A blinding, white pyramid of flame whooshed upwards and Warrin reeled back, his eyebrows singeing, forearms crossed to shield his face. Heulwen kicked over the brazier and ran for her life. Warrin roared a warning to the men without and sprang after her.
The flames licked experimentally at the straw, nibbling delicately at first, beginning to chew and then greedily devour.
A soldier made a grab for Heulwen and caught her right wrist. She used her left one to snatch his dagger from its sheath and slash at him. He howled and let her go, the arch of his hand gashed to the bone. Breath sobbing in her lungs, she dashed for the side of the vessel.

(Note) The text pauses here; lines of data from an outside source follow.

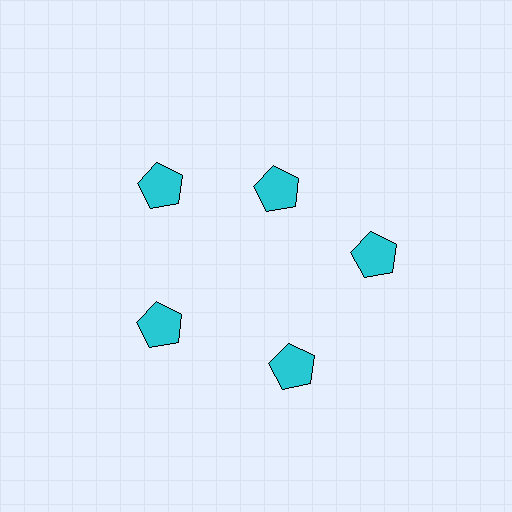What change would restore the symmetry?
The symmetry would be restored by moving it outward, back onto the ring so that all 5 pentagons sit at equal angles and equal distance from the center.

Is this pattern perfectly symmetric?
No. The 5 cyan pentagons are arranged in a ring, but one element near the 1 o'clock position is pulled inward toward the center, breaking the 5-fold rotational symmetry.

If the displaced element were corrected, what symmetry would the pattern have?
It would have 5-fold rotational symmetry — the pattern would map onto itself every 72 degrees.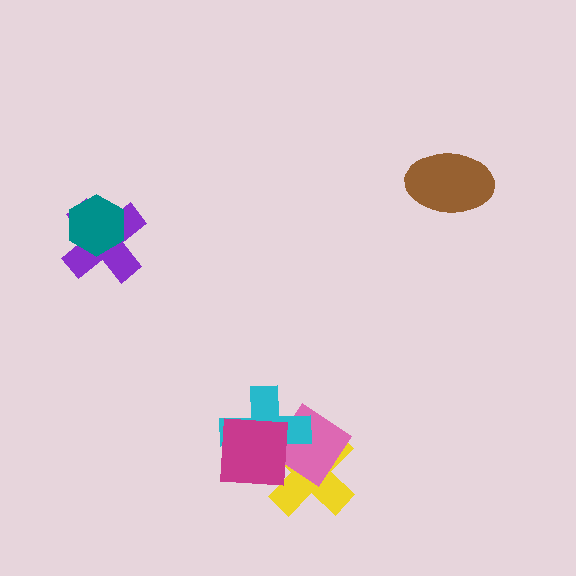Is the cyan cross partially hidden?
Yes, it is partially covered by another shape.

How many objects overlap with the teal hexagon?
1 object overlaps with the teal hexagon.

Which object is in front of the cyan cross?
The magenta square is in front of the cyan cross.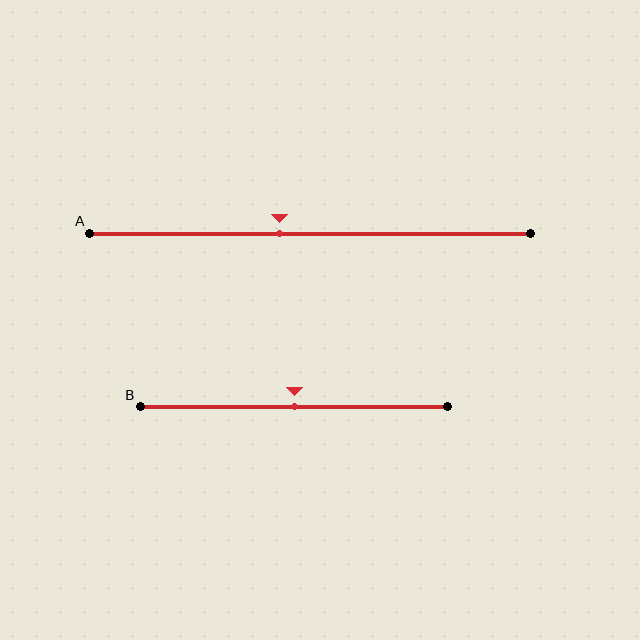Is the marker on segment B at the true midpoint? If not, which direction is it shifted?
Yes, the marker on segment B is at the true midpoint.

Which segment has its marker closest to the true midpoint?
Segment B has its marker closest to the true midpoint.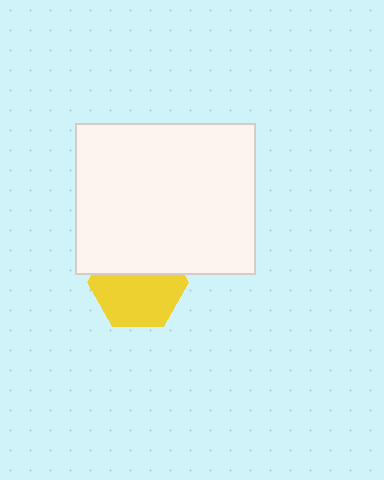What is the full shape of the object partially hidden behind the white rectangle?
The partially hidden object is a yellow hexagon.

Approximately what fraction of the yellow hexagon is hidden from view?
Roughly 40% of the yellow hexagon is hidden behind the white rectangle.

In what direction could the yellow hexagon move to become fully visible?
The yellow hexagon could move down. That would shift it out from behind the white rectangle entirely.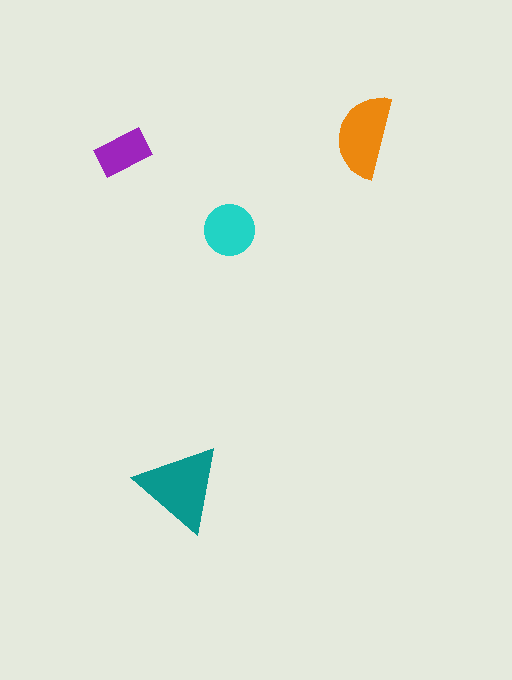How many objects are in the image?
There are 4 objects in the image.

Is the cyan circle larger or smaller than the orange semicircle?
Smaller.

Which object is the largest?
The teal triangle.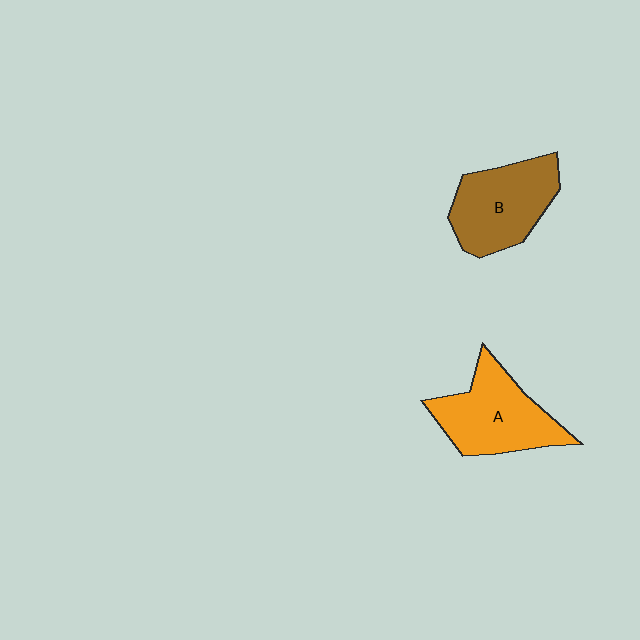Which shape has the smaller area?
Shape B (brown).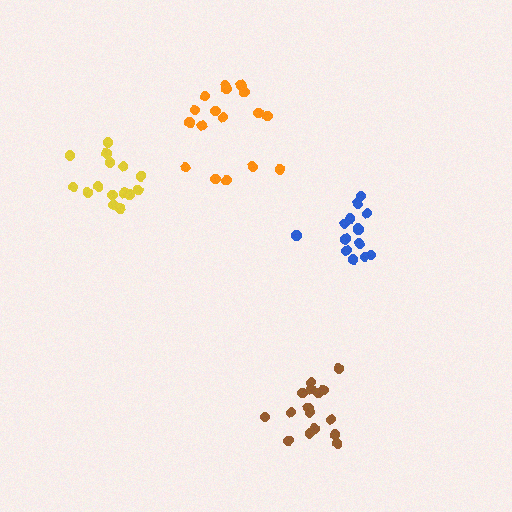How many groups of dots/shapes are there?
There are 4 groups.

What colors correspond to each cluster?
The clusters are colored: brown, yellow, blue, orange.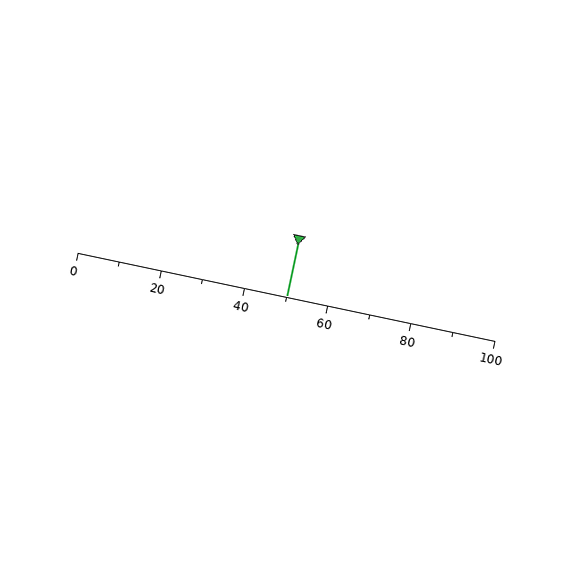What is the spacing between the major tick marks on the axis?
The major ticks are spaced 20 apart.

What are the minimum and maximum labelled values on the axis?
The axis runs from 0 to 100.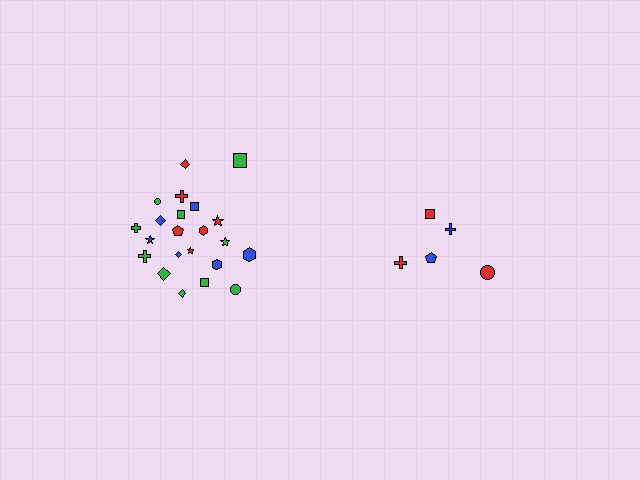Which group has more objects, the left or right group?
The left group.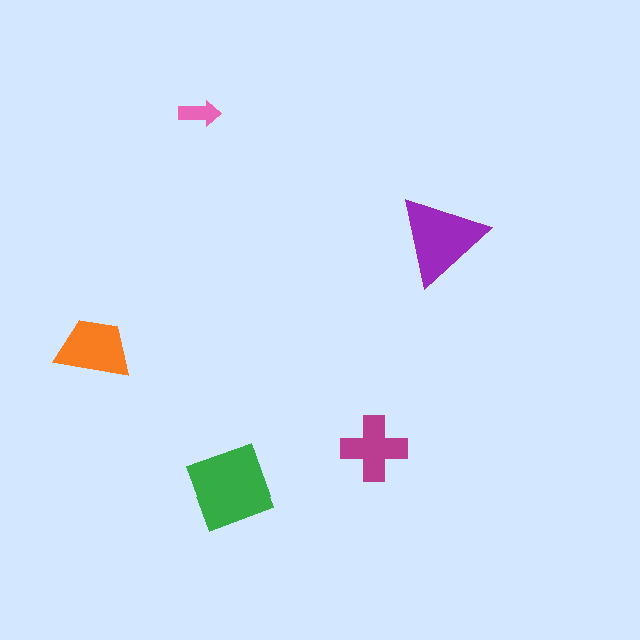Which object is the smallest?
The pink arrow.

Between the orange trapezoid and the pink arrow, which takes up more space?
The orange trapezoid.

Warrin seized her as she reached the ladder and spun her round, his hand reaching for the dagger, his eyes on its deadly flash. He did not see the sudden, violent jerk of her knee until it was too late, and doubled up retching as she caught him straight in the soft base of his testicles. She wrenched herself free, scrambled and jumped.
The black, cold water closed over her head and rushed into the fibres of her makeshift garments, weighting her down. She lost the dagger. Blind and deaf, encapsulated, she kicked for the surface and broke it, gasping, trod water, sank a little, and choked on a gulped mouthful of the river. Through blurred eyes she saw the outline of the wharf and struck clumsily out towards it. Her clothes hampered her. The water was cold and leached her strength, as did sheer terror as she heard a splash behind her and realised that Warrin was coming after her.